Derby
  1. Derby
  2. DERBY-5671

NsTest does not run on trunk do multiple issues stemming from concurrency improvements

    Details

    • Issue & fix info:
      High Value Fix
    • Bug behavior facts:
      Regression

      Description

      As I understand it at least since September 30 of last year, the system test NsTest has been broken on trunk. In these six months the test has not been runnable, so we do not know if new issues have been introduced with sequence generators or most importantly with auto-increment columns that are now based on them, which many, many applications rely upon. Even if the known problems are fixed later in the 10.9 release cycle and new problems are exposed, we won't be able to go back to any point in time to discover when they might be released.

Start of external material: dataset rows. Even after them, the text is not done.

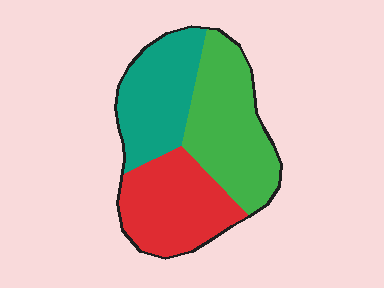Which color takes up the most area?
Green, at roughly 40%.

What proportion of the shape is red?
Red covers roughly 30% of the shape.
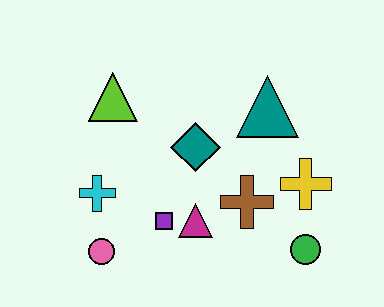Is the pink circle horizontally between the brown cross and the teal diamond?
No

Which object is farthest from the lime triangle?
The green circle is farthest from the lime triangle.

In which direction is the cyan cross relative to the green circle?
The cyan cross is to the left of the green circle.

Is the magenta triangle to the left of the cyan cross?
No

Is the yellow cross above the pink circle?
Yes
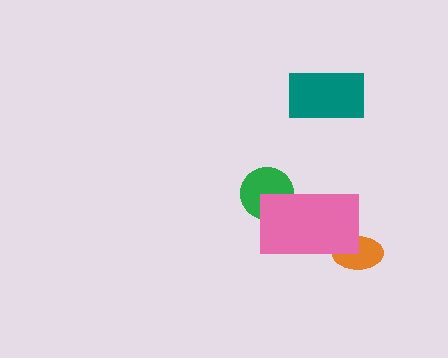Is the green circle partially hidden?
Yes, it is partially covered by another shape.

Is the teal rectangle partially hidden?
No, no other shape covers it.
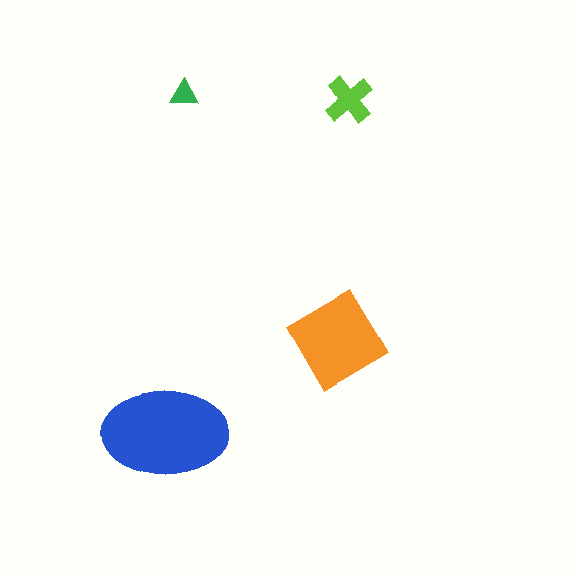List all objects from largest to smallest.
The blue ellipse, the orange diamond, the lime cross, the green triangle.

      In 10.8 we coped with this problem by backing out the concurrency improvements (DERBY-5448) pending fixes for DERBY-5422, DERBY-5454, DERBY-5430. Currently none of those issues have been assigned. Since this has been going on now for six months, I think we urgently need to stabiliize auto-increment columns and get this test running again on trunk. I can see three possible options.
      1) Someone with interest assign themselves to these issues and make significant progress over the next few weeks.
      2) Make the concurrency improvements optional with a property which defaults to false (I don't know if this is practical)
      3) Back the concurrency performance improvements out of trunk until these issues have been resolved and the change can be resubmitted.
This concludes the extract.